String DLLs /translations
This file is known as:
messages.dll
in RecoilMech3Msg.dll
in MechWarrior 3 and Pirate's MoonStrings.dll
in Crimson Skies (this one is different)
These files contain localised strings that are used by the game engine. Some of these strings are referred to by message keys (MSG_
) in e.g. reader files.
Investigation (MW3)
Mech3Msg.dll
has a single export:
$ rabin2 -E Mech3Msg.dll
[Exports]
nth paddr vaddr bind type size lib name
――――――――――――――――――――――――――――――――――――――――――――――――――――――――――――
1 0x00000b20 0x10001720 GLOBAL FUNC 0 Mech3Msg.dll ZLocGetID
This is somewhat unusual for a DLL that is ~120 KB in size. It also doesn't use many functions:
$ rabin2 -s Mech3Msg.dll
[Symbols]
nth paddr vaddr bind type size lib name
――――――――――――――――――――――――――――――――――――――――――――――――――――――――――――
1 0x00000b20 0x10001720 GLOBAL FUNC 0 Mech3Msg.dll ZLocGetID
1 0x00001000 0x10002000 NONE FUNC 0 MSVCRT.dll imp._initterm
2 0x00001004 0x10002004 NONE FUNC 0 MSVCRT.dll imp.malloc
3 0x00001008 0x10002008 NONE FUNC 0 MSVCRT.dll imp._adjust_fdiv
4 0x0000100c 0x1000200c NONE FUNC 0 MSVCRT.dll imp.free
And only links to msvcrt.dll
(rabin2 -l Mech3Msg.dll
), which is Microsoft's Visual C Runtime (MSVCRT). This hints that the DLL does not contain much functionality code-wise.

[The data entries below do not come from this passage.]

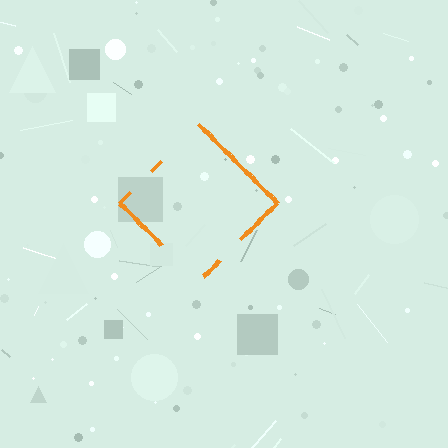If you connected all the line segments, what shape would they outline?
They would outline a diamond.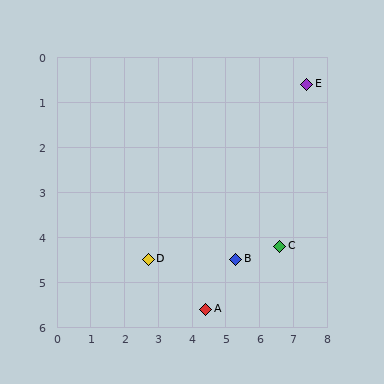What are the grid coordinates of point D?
Point D is at approximately (2.7, 4.5).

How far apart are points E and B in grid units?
Points E and B are about 4.4 grid units apart.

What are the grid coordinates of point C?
Point C is at approximately (6.6, 4.2).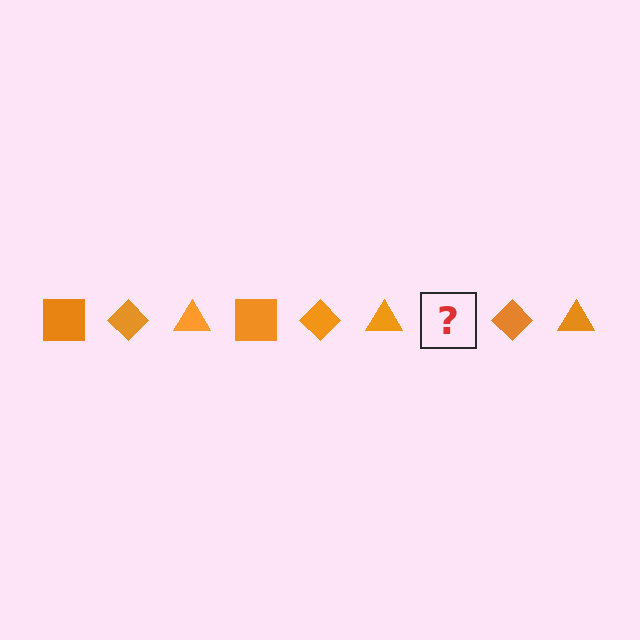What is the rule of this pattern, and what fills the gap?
The rule is that the pattern cycles through square, diamond, triangle shapes in orange. The gap should be filled with an orange square.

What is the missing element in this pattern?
The missing element is an orange square.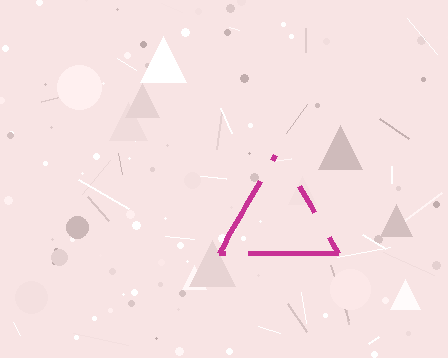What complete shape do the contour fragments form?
The contour fragments form a triangle.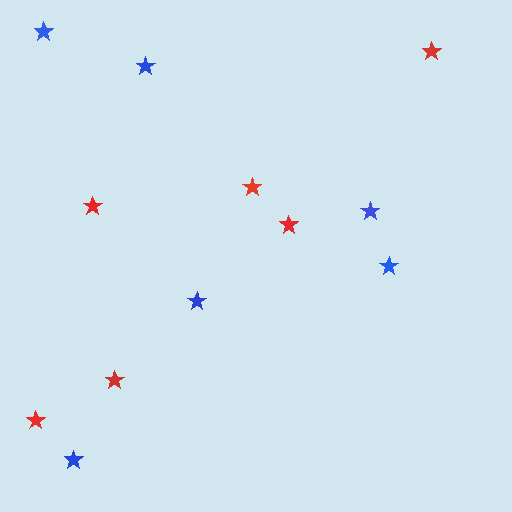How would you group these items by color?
There are 2 groups: one group of red stars (6) and one group of blue stars (6).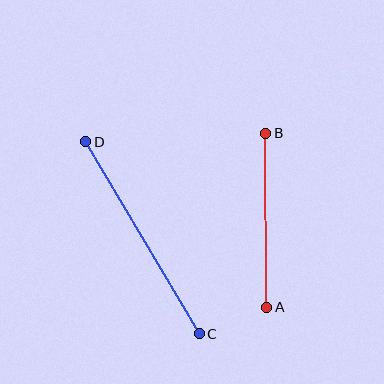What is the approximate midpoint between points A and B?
The midpoint is at approximately (266, 220) pixels.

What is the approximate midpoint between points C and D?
The midpoint is at approximately (142, 238) pixels.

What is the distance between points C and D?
The distance is approximately 223 pixels.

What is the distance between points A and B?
The distance is approximately 174 pixels.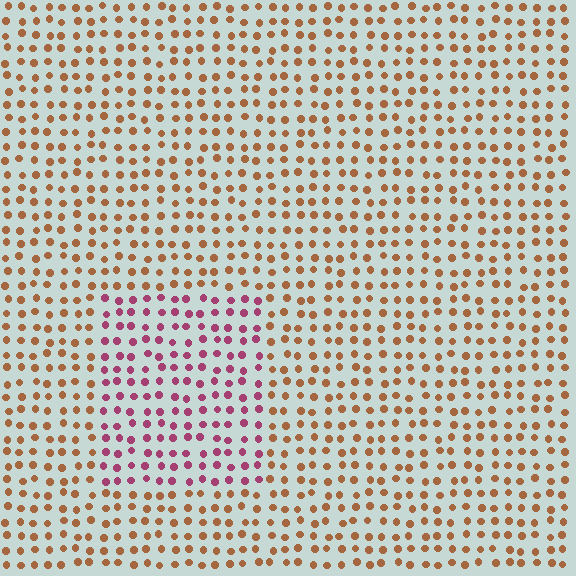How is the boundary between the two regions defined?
The boundary is defined purely by a slight shift in hue (about 54 degrees). Spacing, size, and orientation are identical on both sides.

Printing the sections (rabin2 -S Mech3Msg.dll
) shows the .rsrc
section is the biggest, followed by .data
. Printing the strings (rabin2 -z Mech3Msg.dll
) shows that there are a lot of strings in both of these sections. Printing the resources shows that it contains a message table:
$ rabin2 -U Mech3Msg.dll
Resource 0
name: 1
timestamp: Thu Jan 1 00:00:00 1970
vaddr: 0x1000e060
size: 64.9K
type: MESSAGETABLE
language: LANG_ENGLISH
The German version predictably has the language LANG_GERMAN
. This isn't an uncommon way of handling localisation, and is known as a resource-only DLL. Microsoft describes a similar approach to "localizing message strings". What is uncommon is the export, since resource-only DLLs usually contain no code.

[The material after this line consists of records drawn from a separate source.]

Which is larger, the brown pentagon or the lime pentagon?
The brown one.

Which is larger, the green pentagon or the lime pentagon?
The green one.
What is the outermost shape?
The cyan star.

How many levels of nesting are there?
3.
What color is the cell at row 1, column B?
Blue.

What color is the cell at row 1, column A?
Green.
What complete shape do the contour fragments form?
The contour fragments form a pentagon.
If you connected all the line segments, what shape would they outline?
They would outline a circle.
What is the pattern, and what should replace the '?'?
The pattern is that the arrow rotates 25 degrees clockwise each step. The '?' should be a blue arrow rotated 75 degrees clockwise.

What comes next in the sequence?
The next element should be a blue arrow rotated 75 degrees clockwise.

The message table accounts for the strings in .rsrc
, but not in .data
.
However, the strings in the .data
section all begin with the same prefix: MSG_
. This also provides some indication of what the ZLocGetID
function does. After simply trying some different arguments, it becomes apparent that when ZLocGetID
is passed one of those message keys, it returns an unsigned 32-bit integer which corresponds to the entry ID in the table. So ZLocGetID
and the .data
section map human-readable strings to message table entry IDs. In Python - but only using a 32-bit version of Python and on Windows - this can be done as follows:
import ctypes
import ctypes.wintypes
lib = ctypes.CDLL("Mech3Msg.dll")
ZLocGetID = lib.ZLocGetID
ZLocGetID.argtypes = [ctypes.c_char_p]
ZLocGetID.restype = ctypes.c_int32
message_id = ZLocGetID(message_name)
Of course, enumerating the message keys via ZLocGetID
is also not easy; a brute-force approach could take a long time. So message keys still need to be extracted from the .data
section (see below).
The internal workings of Mech3Msg.dll
are otherwise not interesting to this project. I think the DLL probably uses binary search to be able to quickly look up the entry IDs by message keys (at least, that's how I would've done it in 1999 and with C). Binary search requires the message keys to be sorted, which could be done at compile time, or run time. For a replacement Mech3Msg.dll
, with a modern language, a hash-table/dictionary lookup would be more than sufficient. Or using C on a modern processor, a linear search would be fast enough.
Bonus facts:
- Not all messages are looked up by the message key! See below in "in-game use".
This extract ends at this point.